Basicamente? Não vai servir nem pra começar a brincadeira no Amazonas. Pronto. Isso que eu falei não é opinião pessoal. É vida real.
E o que tem a ver meu cansaço com isso?
Relato de caso:
32 anos. Masculino. Prestador de serviço essencial (alimentício). Morador da cidade de São Paulo. Sem comorbidades. Transferido pra terra do caqui porque na capital, nos hospitais referenciados do plano de saúde dele, não tinha mais vaga para suspeita de coronavírus (ou seja, até pode ser que tenha vaga no hospital, mas não na ala definida pra isolamento).
Há 5 dias internado. Sempre gentil. E piorando. Sozinho. Isolado (nem a família pode visitar).
Ele me olha e diz:
– Quando essa falta de ar vai acabar, doutora?
Ele não sabia, mas já estava uma correria fora do quarto pra separarmos material – ele seria entubado. E qual era a preocupação da equipe? Não tinha vaga na UTI pra ele ir imediatamente. Num hospital particular de uma cidade de interior. Mas o alívio era que tínhamos ventilador.
Eu tentei, com um nó na garganta, explicar:
– Você não consegue mais respirar sozinho… Seu pulmão está cansado. Nós vamos te ajudar a acabar com a falta de ar. Você vai dormir. E vamos ligar você ao respirador.
Silêncio. Meu e dele.
– Você entendeu?
– Entendi… é que eu nunca passei por isso…
Gelei. A única coisa que consegui responder:
– Nós também não…
Sai do quarto, e chorei. Respirei. Voltei pro front.
Neste momento recebo um aviso: “doutora, a mãe dele está aí, veio trazer roupas e produtos de higiene pessoal.”
Decidi dar a notícia de forma mais digna do que pelos boletins telefônicos diários que fazemos todas as tardes. A cada dia, pra mais famílias…
Me apresentei. E expliquei o que estava acontecendo.
– Doutora, não entendo. Pra mim, quando alguém vai pra UTI, eu sempre acho que é porque a pessoa está entre a vida e a morte. Me diz: meu filho está entre a vida e a morte?

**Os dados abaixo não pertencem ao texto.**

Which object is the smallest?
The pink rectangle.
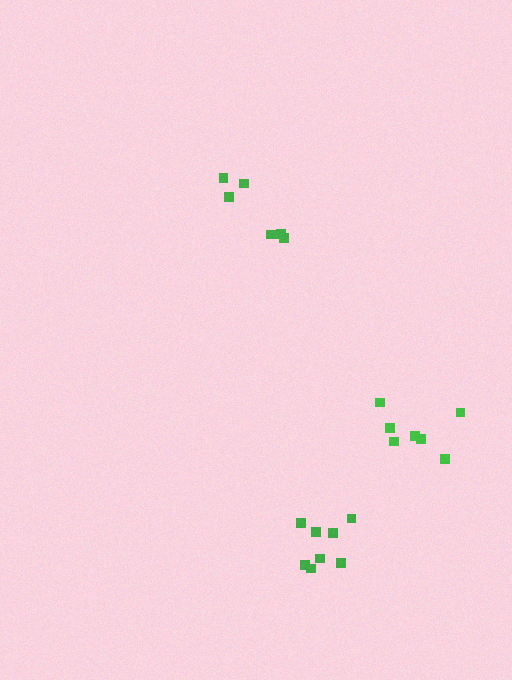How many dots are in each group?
Group 1: 8 dots, Group 2: 7 dots, Group 3: 6 dots (21 total).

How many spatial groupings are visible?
There are 3 spatial groupings.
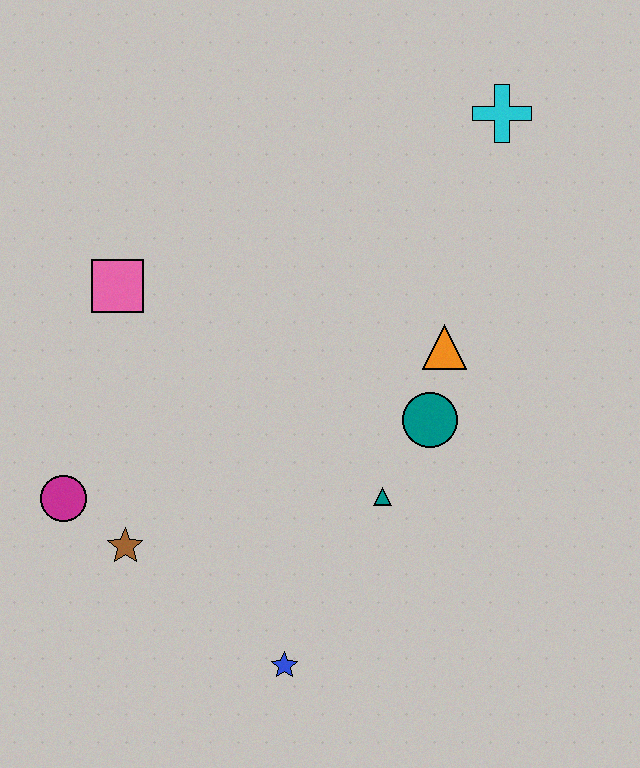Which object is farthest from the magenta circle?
The cyan cross is farthest from the magenta circle.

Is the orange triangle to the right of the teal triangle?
Yes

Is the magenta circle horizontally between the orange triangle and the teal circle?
No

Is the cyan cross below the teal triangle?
No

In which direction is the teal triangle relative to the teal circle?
The teal triangle is below the teal circle.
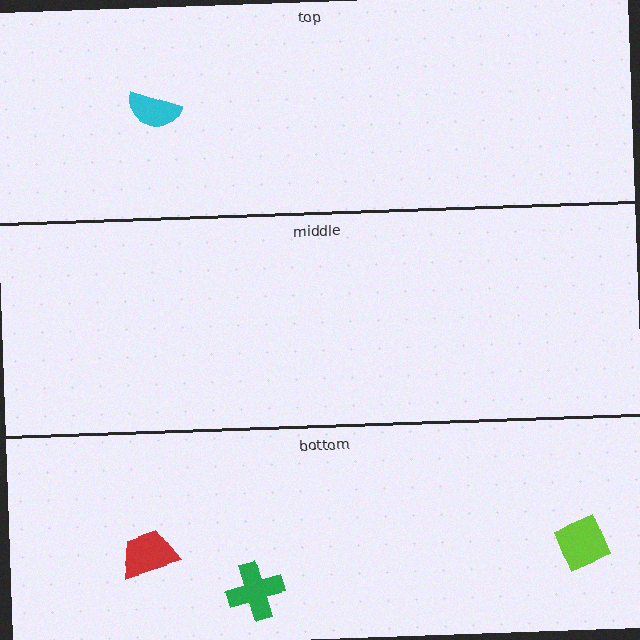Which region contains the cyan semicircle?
The top region.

Deus do céu… como tranquilizar uma mãe? Tem como fazer isso? Há 12 anos sendo médica, ainda não descobri.
Tento. Explico. Finalizo:
– Estamos fazendo tudo que podemos por ele! Agora a senhora vai rezar muito, pra que o pulmão dele responda! Peça com fé em Deus! Ele é jovem, é forte, e vai sair dessa!
– Ai doutora… eu queria tanto poder te abraçar agora… mas eu sei que não posso…
Ela chorou. Eu chorei.
Perdi o rumo por bons minutos. Na verdade, perdi o rumo pelo resto do dia. Talvez por isso eu esteja cansada.

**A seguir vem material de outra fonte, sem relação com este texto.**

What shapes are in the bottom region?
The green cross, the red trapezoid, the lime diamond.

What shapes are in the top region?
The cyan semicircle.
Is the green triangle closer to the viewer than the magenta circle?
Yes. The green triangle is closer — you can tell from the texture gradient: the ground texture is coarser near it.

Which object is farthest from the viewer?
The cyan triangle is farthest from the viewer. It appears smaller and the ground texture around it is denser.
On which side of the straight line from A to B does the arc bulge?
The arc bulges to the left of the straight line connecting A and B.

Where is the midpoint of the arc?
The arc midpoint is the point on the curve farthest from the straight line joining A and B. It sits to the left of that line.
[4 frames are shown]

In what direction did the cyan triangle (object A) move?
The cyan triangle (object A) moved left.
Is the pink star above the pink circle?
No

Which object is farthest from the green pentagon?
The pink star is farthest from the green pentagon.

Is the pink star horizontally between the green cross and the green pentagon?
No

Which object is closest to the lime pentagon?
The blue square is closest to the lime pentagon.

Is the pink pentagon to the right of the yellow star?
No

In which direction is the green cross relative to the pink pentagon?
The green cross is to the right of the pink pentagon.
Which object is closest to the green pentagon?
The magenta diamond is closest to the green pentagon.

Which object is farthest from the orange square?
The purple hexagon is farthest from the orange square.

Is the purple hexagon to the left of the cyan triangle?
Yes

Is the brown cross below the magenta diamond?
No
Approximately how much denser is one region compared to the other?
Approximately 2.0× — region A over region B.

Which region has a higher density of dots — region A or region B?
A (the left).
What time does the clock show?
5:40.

De ler opiniões pessoais ou interpretações surreais.
De viver e ver cada dia mais casos e mais história.
De saber que não sabemos nada, e ver que quem não sabe acha que sabe tudo.
De ver todo dia mais tomografias com pulmões destruídos.
De ver as ruas e supermercados lotados.
E hoje, o que fica na minha mente é isso:
– É que eu nunca passei por isso…
– Nós também não…
Obs: rapidamente conseguimos a vaga de UTI.
Relato da coordenadora da clínica médica do Hospital Ipiranga de Mogi das Cruzes.